Today I read about how
God is the head of Christ = ONE GOD
Christ is the head of the Church = ONE BODY
Husband is the head of the wife = ONE FLESH
I am trying to learn what it is to be a woman of God. I never feel like I am a good wife or a good woman in general. I have a hard time matching things and wearing make up ...etc. I sometimes I feel I don't know where I belong. I feel bad at times for my husband because I feel I wish I was better at being a beautiful woman...a woman who reflects her God. Whe fears the Lord.
So I am doing bible study on this desiring to become more like the woman God created me to be. God intentionally made me a woman.

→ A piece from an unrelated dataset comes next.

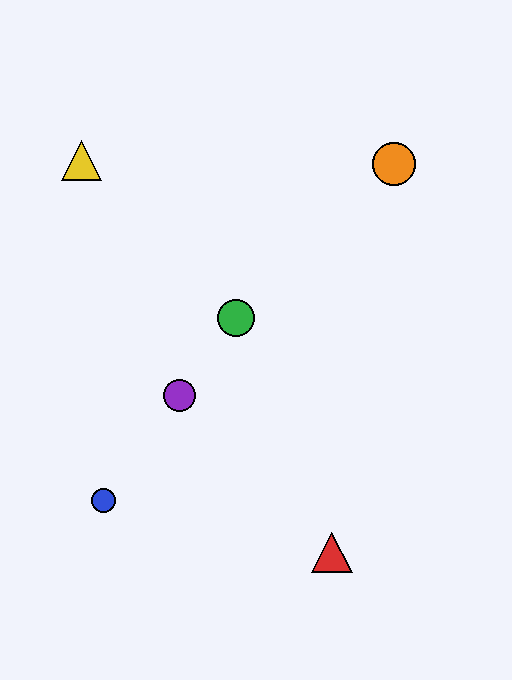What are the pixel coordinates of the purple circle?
The purple circle is at (179, 396).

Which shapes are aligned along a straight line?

I have been gone for awhile in Michigan for my sisters wedding. What a fun time. I loved being with my family and seeing friends. I haven't seen some of my friends since graduating high school... eight years ago! Crazy how time goes by.
This weekend my husband and I are going to a family life weekend to remember. Its a retreat for married couples. I am so excited because this is really needed for us. We struggle just like any other couple. I hope it will be a life change for the both of us. I try to make Tyler know he is loves and respected but I am not sure I do a good job. At times I wish things were different or I wish I could change certain things but I can't. So I always ask myself, "Ashley, Are you believing God? " I trust my Father in Heaven that I am right where I need to be. I need to trust and obey. Trust and obey..for there is no other way.